Agent architecture review
Architecture review turns Arch's output into a clear system map before launch.
Inspecting an agent
Selecting an agent reveals responsibilities, captured data, and a path to modify it with Arch.
06 / Launch
End with a launch decision.
The final step turns architecture into a channel choice, rollout mode, and a clear next action.
Deployment choices
Deployment separates channel setup from rollout posture: shadow mode or live mode.
Agent is live
Launch confirmation closes onboarding with a working agent and two routes: dashboard or test.
Agent decision cards
Role, use-case, provider, and deployment choices use the same card pattern so setup feels consistent.
Reasoning surfaces
Intent, retrieval, policy, and action steps are exposed in a way that makes agent behavior inspectable.
Arch as sidecar
The chat pattern gives users a persistent place to ask, attach context, change rules, and refine architecture.
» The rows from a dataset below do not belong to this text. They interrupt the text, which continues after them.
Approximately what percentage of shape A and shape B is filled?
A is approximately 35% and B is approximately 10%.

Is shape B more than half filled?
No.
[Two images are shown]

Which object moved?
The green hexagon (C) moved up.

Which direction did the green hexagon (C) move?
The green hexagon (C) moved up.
Use the same visual language for simple business choices and deeper technical decisions.
Keep generated outputs editable, not final.
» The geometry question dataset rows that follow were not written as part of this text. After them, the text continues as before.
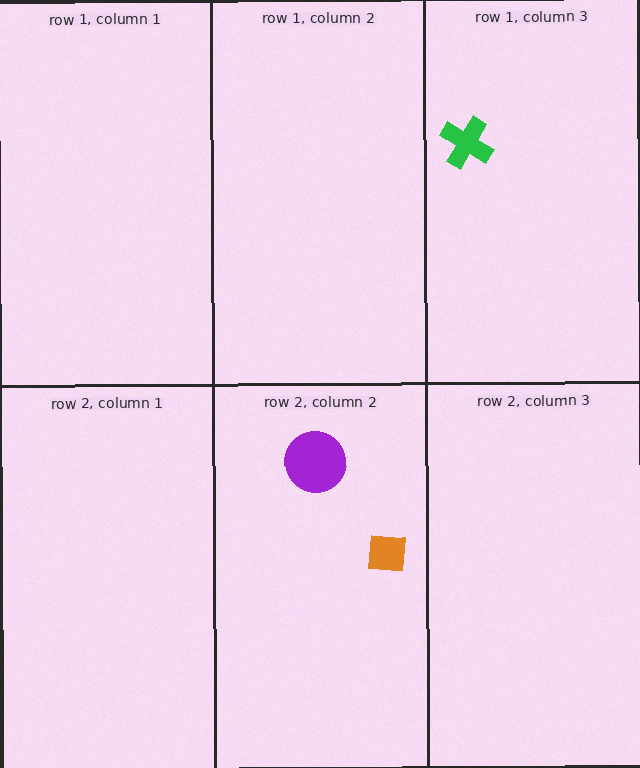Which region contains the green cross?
The row 1, column 3 region.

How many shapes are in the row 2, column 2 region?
2.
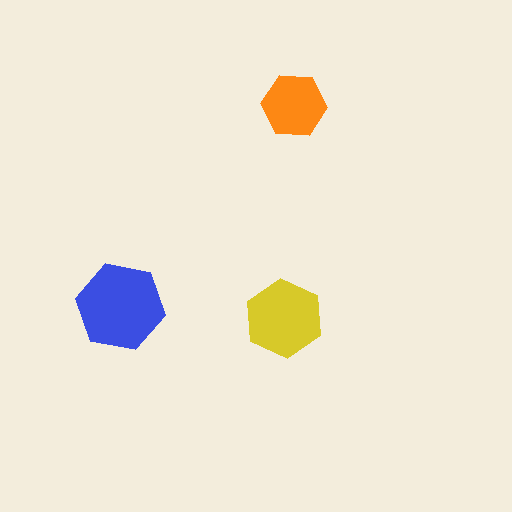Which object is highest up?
The orange hexagon is topmost.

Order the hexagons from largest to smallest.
the blue one, the yellow one, the orange one.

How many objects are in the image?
There are 3 objects in the image.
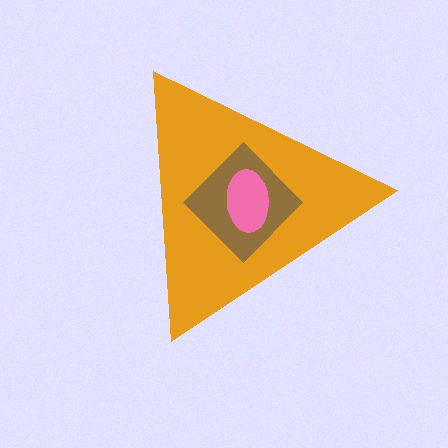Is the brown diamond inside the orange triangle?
Yes.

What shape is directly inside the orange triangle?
The brown diamond.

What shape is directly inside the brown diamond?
The pink ellipse.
Make every setup step explainable through Arch.
The redesigned onboarding gives ABL a more useful first impression. Users identify their context, try a tailored agent, inspect how it works, and then use Arch to assemble their own system from source material, rules, provider choices, chat questions, and deployment settings.
Activation milestone
Demo to build
The pre-built test drive becomes the bridge from PLG evaluation into custom agent creation.
Confidence driver
Arch-led
Configuration-heavy setup becomes a guided conversation users can question, inspect, and adjust.
Completion model
Live agent
Completion is defined around a deployed agent path, not a checklist of disconnected settings.
Reduced the technical burden at the start of onboarding.
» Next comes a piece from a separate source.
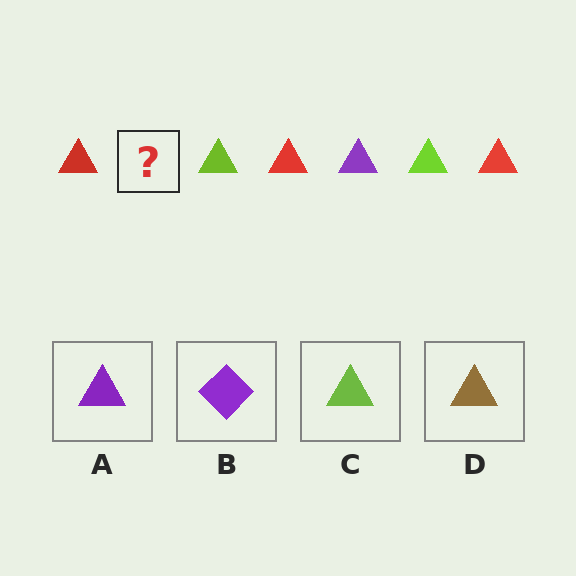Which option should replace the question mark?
Option A.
Showed a working agent before asking users for custom setup.
Created one explanation layer through Arch for both business users and technical evaluators.
Made generated rules and architecture inspectable before deployment.
The early agent platform onboarding proved that powerful configuration is not the same thing as product-led activation. Agentic products need to prove capability, explain decisions, and make generated work editable before users are asked to configure deeply. For ABL, that meant designing onboarding around confidence: try an agent, inspect why it works, then build your own with Arch beside you.
Design principle
Do not ask users to configure what they do not yet believe in. Prove the agent first, then invite them to shape it.
What I would measure next
Role selection, demo engagement, reasoning-panel opens, build conversion, Arch questions, file attachments, source upload, rule edits, provider changes, architecture modifications, deployment mode, and first post-launch test.
Do not treat PLG onboarding like implementation onboarding.
Introduce ABL through intent and a working demo before custom setup.
Use Arch as an embedded onboarding agent, not detached help.
Give technical users a chat-inference path with support for Markdown files, rules, PDFs, and direct setup questions.
Expose reasoning and generated architecture so simplified onboarding stays trustworthy.